Partisanship among lawmakers also is increasingly blatant. Not long ago, judicial nominees were confirmed unless there were something specially objectionable about them. No more. The new normal is that the opposing party will line up, lock step, against any nominee of a president of the opposite party. The time is coming when no judge can be confirmed if the Senate is in opposite party hands than the presidency, which is itself an increasingly common occurrence. Senators today live in fear of the extreme wings of their party and cannot do the responsible thing even when they know it is for the good of the country.
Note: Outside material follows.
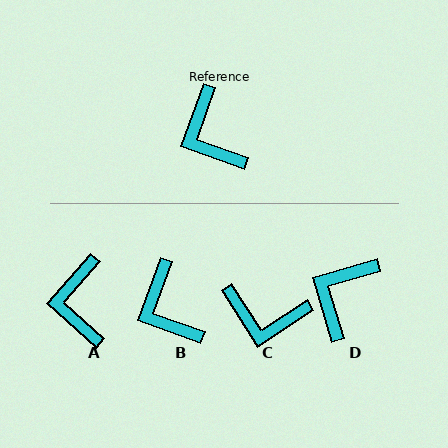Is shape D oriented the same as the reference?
No, it is off by about 54 degrees.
Some of the hostility of Democrats to any nomination of a Republican president, no matter how qualified, is due to backlash against the Republican Senate’s refusal to consider the nomination of Judge Garland, an exemplary nominee, to the Supreme Court in 2016. Of course, Republicans thought their actions toward Garland were a justifiable backlash to Democratic refusals to consider Republican judicial nominees in election years in the past. Whatever the merits of those arguments, they should not be allowed to poison the well of Supreme Court nominations forever, or the nation will pay a stiff price.

Then there is Donald Trump. Many Democrats tell themselves that their disregard for old norms about judicial nominations is a reaction to his unique presidency. Some just cannot believe a man of his character was elected president and will do just about anything to deny him the prerogatives of the office and if possible to remove him. Some sincerely believe that impeachment or criminal prosecution is in the offing, and worry that Kavanaugh will protect Trump from the just arm of the law.

Senators cannot properly ask Kavanaugh how he would vote on hypothetical matters involving Trump, and if they do ask, he should follow precedent and refuse to answer. But they can ask him whether the White House team who selected him asked any questions regarding potential legal issues involving the president, and they can insist that he commit himself to judge any potential legal issues with an open and nonpartisan mind. My guess is that Kavanaugh will have no difficulty answering those questions and providing those assurances. Richard Nixon’s nominees to the Supreme Court did not support him in U.S. v. Nixon, and Bill Clinton’s appointees did not support him in Clinton v. Jones. There is nothing in Kavanaugh’s record of public service that suggests in the least that he will carry water for Trump, should it come to that.

In the meantime, there is an issue of principle at stake. Whatever any of us might think of Trump, he was elected president by a vote of the people in accordance with constitutional processes. Unless and until actual charges are brought and proven against him, the people of the United States are entitled to the presidency they voted for. In my opinion, it would be highly improper for any senator to vote against an exemplary nominee to the Supreme Court in the anticipation that the president may at some time in the future be impeached, charged, or convicted of a crime. Unless and until that happens, Trump is entitled to nominate a new justice to the Supreme Court, and we should all be pleased and relieved that the nominee is a person of the character and ability of Brett Kavanaugh.

Michael McConnell is a professor at Stanford Law School. He served as a judge on the United States Court of Appeals for the Tenth Circuit alongside Neil Gorsuch and clerked for Supreme Court Justice William Brennan.